Paul Andreu a fini par en avoir assez, par ne plus supporter d’être roi d’un aussi petit domaine. Lui qui aime tant peindre et écrire et se passionne pour le théâtre et la littérature a fini par estimer que rien ne le condamnait à n’être qu’un architecte d’entreprise producteur ad vitam aeternam d’aérogares.
Au terme de 28 ans de carrière et d’une cinquantaine de chantiers, il a décidé de se mettre à son compte et réaliser un nouveau projet pour ADP, mais cette fois-ci en tant que prestataire et non plus en tant que directeur de l’Architecture et de l’Ingénierie.

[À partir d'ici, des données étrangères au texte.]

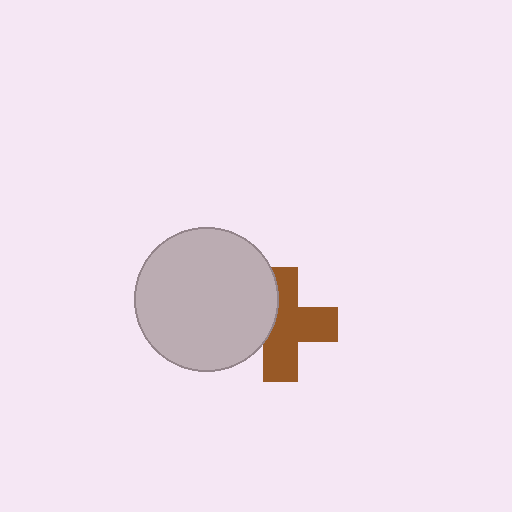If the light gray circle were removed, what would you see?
You would see the complete brown cross.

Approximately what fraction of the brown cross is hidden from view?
Roughly 34% of the brown cross is hidden behind the light gray circle.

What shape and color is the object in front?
The object in front is a light gray circle.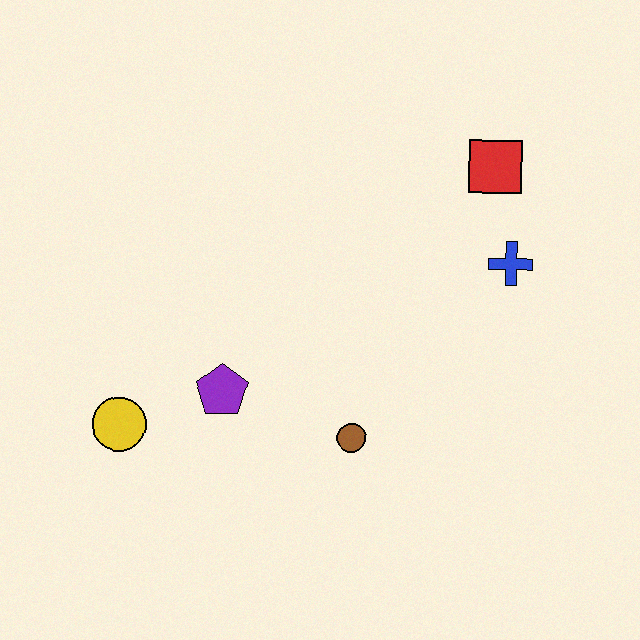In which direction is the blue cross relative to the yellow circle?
The blue cross is to the right of the yellow circle.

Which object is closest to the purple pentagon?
The yellow circle is closest to the purple pentagon.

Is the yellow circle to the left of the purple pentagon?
Yes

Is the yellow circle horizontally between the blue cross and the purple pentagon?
No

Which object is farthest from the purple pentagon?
The red square is farthest from the purple pentagon.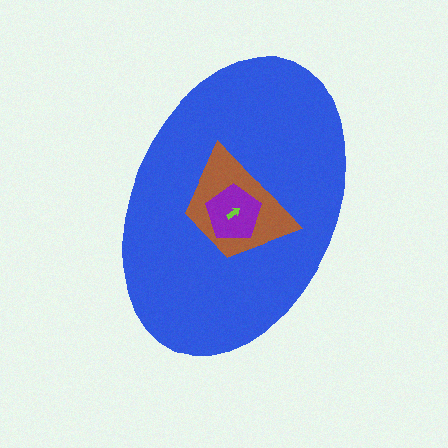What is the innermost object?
The lime arrow.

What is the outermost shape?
The blue ellipse.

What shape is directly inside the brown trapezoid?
The purple pentagon.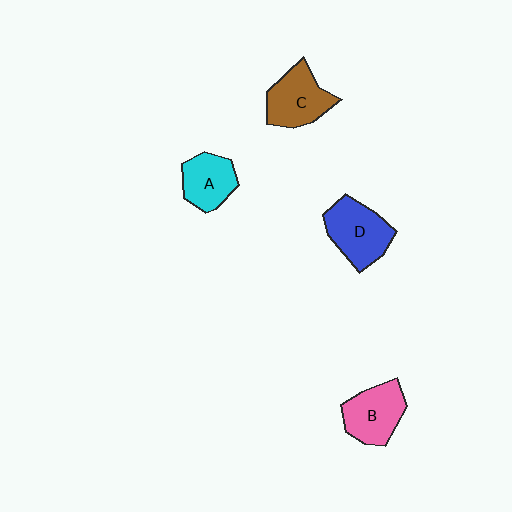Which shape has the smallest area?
Shape A (cyan).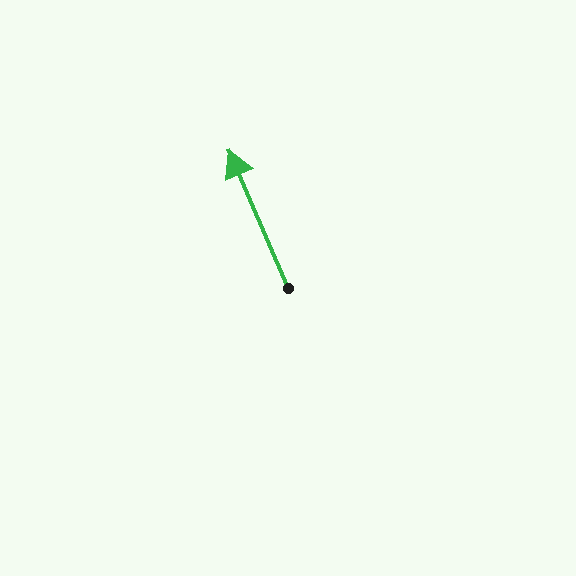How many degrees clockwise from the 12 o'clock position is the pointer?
Approximately 337 degrees.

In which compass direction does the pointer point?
Northwest.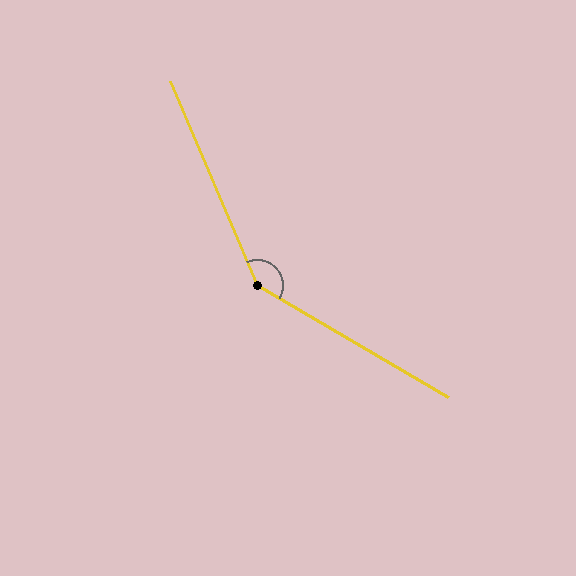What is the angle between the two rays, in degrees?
Approximately 144 degrees.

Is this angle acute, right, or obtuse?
It is obtuse.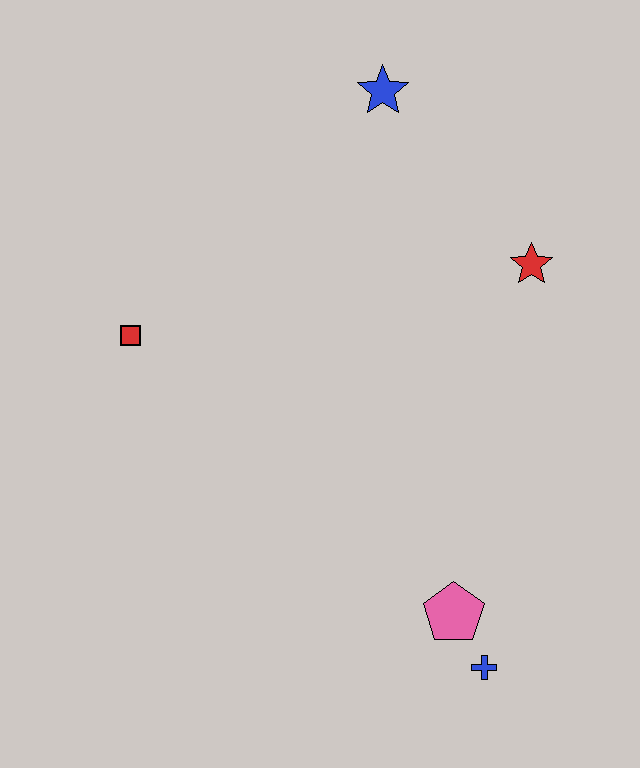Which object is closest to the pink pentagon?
The blue cross is closest to the pink pentagon.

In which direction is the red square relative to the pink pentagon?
The red square is to the left of the pink pentagon.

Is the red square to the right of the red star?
No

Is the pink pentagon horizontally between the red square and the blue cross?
Yes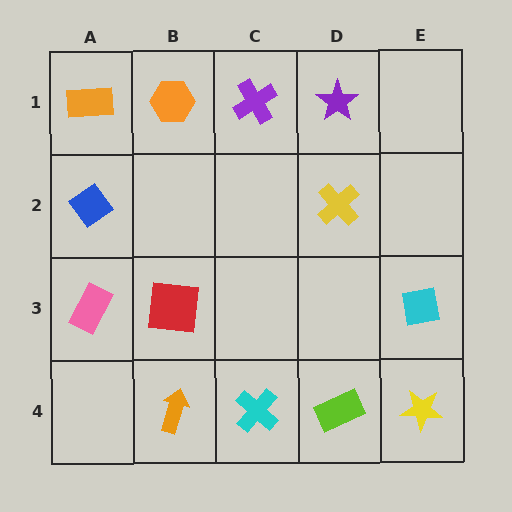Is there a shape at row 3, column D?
No, that cell is empty.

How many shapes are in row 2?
2 shapes.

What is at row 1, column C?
A purple cross.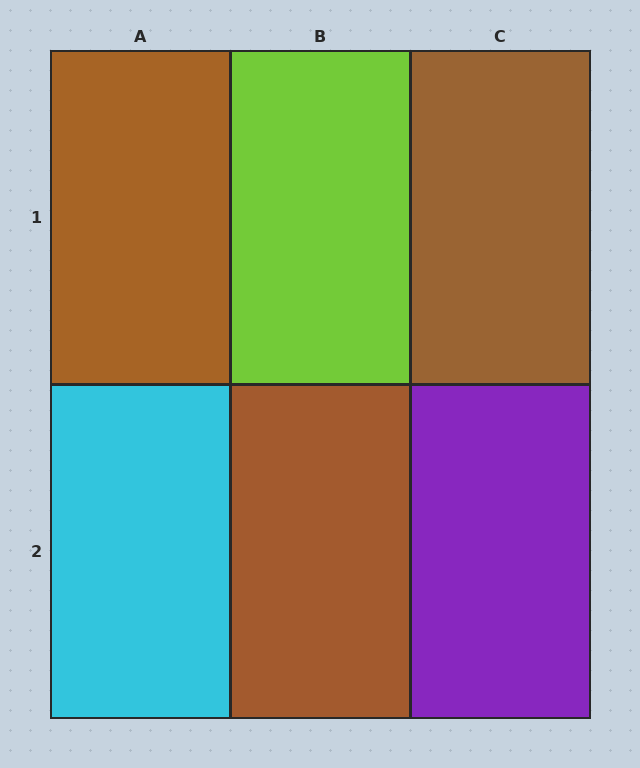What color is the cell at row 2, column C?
Purple.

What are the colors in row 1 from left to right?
Brown, lime, brown.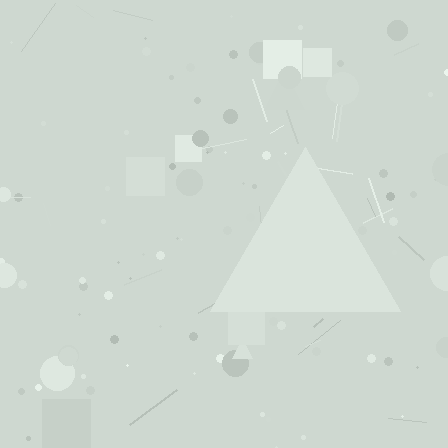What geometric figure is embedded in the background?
A triangle is embedded in the background.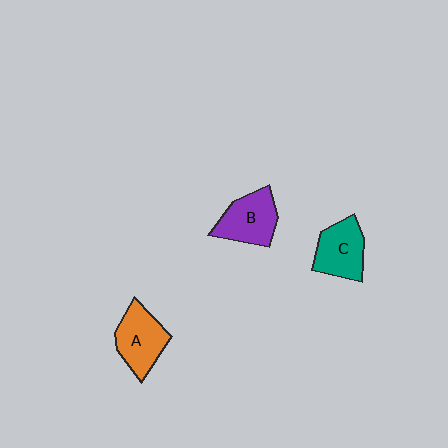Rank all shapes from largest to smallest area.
From largest to smallest: A (orange), B (purple), C (teal).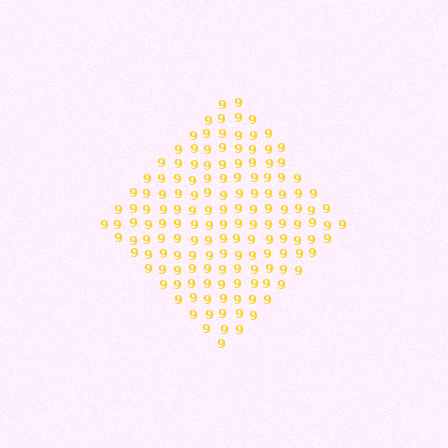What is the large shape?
The large shape is a diamond.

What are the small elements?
The small elements are digit 9's.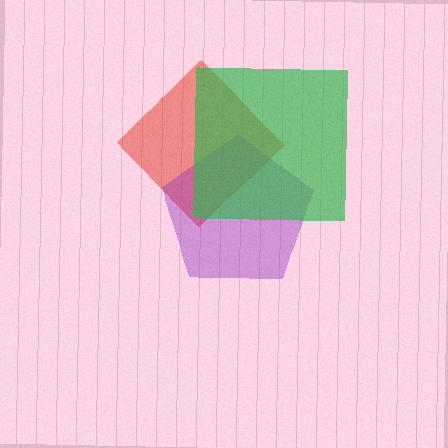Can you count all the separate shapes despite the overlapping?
Yes, there are 3 separate shapes.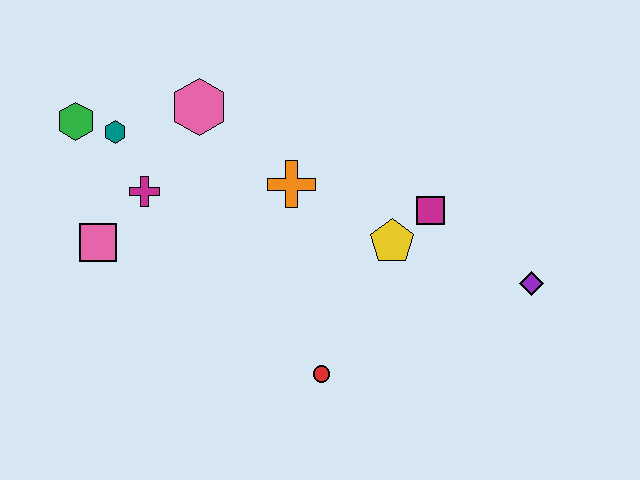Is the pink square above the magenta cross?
No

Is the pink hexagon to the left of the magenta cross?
No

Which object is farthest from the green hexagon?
The purple diamond is farthest from the green hexagon.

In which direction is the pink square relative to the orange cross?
The pink square is to the left of the orange cross.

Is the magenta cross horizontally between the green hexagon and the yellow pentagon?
Yes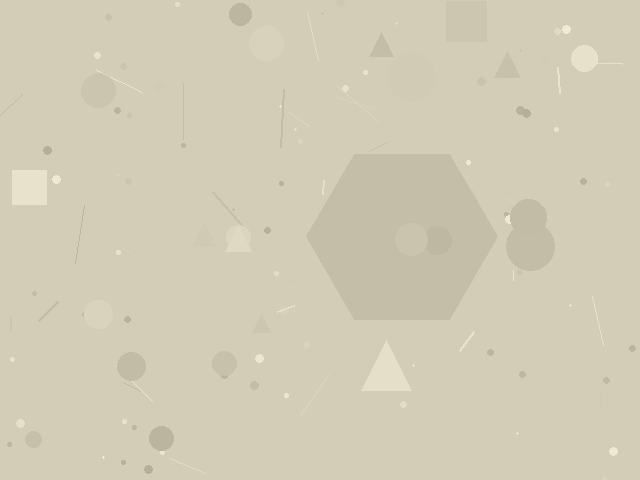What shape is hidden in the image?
A hexagon is hidden in the image.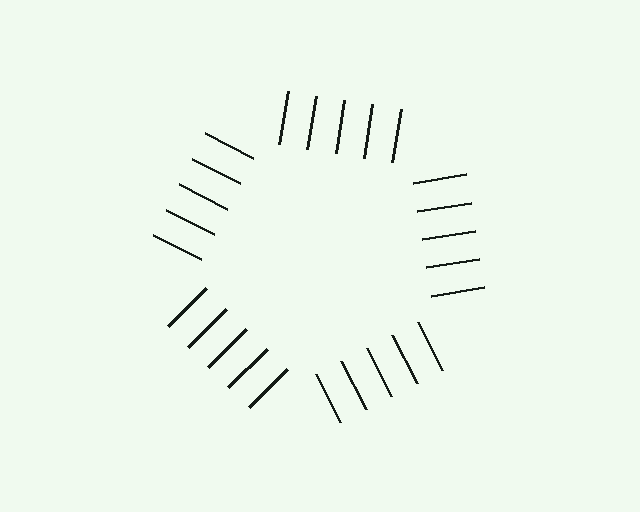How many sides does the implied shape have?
5 sides — the line-ends trace a pentagon.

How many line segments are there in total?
25 — 5 along each of the 5 edges.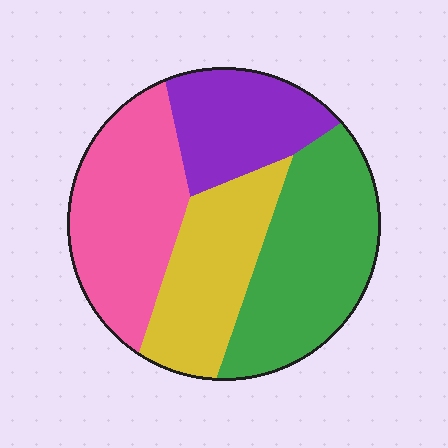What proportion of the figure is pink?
Pink takes up about one quarter (1/4) of the figure.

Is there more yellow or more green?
Green.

Le terminal de Roissy devait conclure une première partie de carrière et en introduire une nouvelle.
Alors que les commandes s’accumulaient déjà, Paul Andreu était décidé à frapper fort. La valeur qu’il accordait personnellement à cet ouvrage de prestige ne pouvait qu’en faire une réalisation digne d’un savoir-faire exceptionnel accumulé au fil des ans et d’un talent qui jusque-là n’avait jamais été démenti. A vouloir en finir avec les aéroports, autant que ce fut en beauté.
Le grand basculement
Comment Paul Andreu vécut-il le passage de l’autre côté de la barrière ? Lui qui avait commandé pendant tant d’années, probablement imposé le plus souvent ses vues, comment parvint-il à trouver ses marques sur ce dossier ? Et le terminal relevait-il d’une «conception innovante et audacieuse», au point d’être «trop complexe» ou même «hasardeuse», comme l’ont noté les enquêteurs ?
Paul Andreu s’en défend. Sûrement, en toute bonne foi. Après tout, le terminal E n’était qu’une réalisation de plus. Peut-être légèrement plus compliquée. Encore que… Pour Paul Andreu, qui peut se prévaloir d’un nombre impressionnant de réalisations similaires, rien qui dépasse les limites du raisonnable. Le plus terrible est que cette réalisation qui devait parachever une première partie de vie fut bel et bien la dernière. On parle de chute pour désigner la fin d’un article. Ce fut ici un effondrement. Le cauchemar des architectes.
De cette épreuve, Paul Andreu s’est relevé, prouvant par là-même son extraordinaire combativité. Mais il en est ressorti profondément transformé. Après avoir atteint un niveau record de commandes entre 2003 et 2005, ce stakhanoviste forcené a par la force des choses levé le pied. De la culture mono-produit qui avait fait sa réputation, il a enfin accompli le rêve qui était le sien : sortir de l’univers aéroportuaire pour aborder d’autres domaines, tenter d’autres pistes, sans doute techniquement moins contraignantes mais artistiquement plus en phase avec l’esprit de ce polytechnicien hors norme.
Et, dans sa nouvelle vie, Paul Andreu a sans doute reconquis ce qui au fil des années avait fini par le quitter : le doute.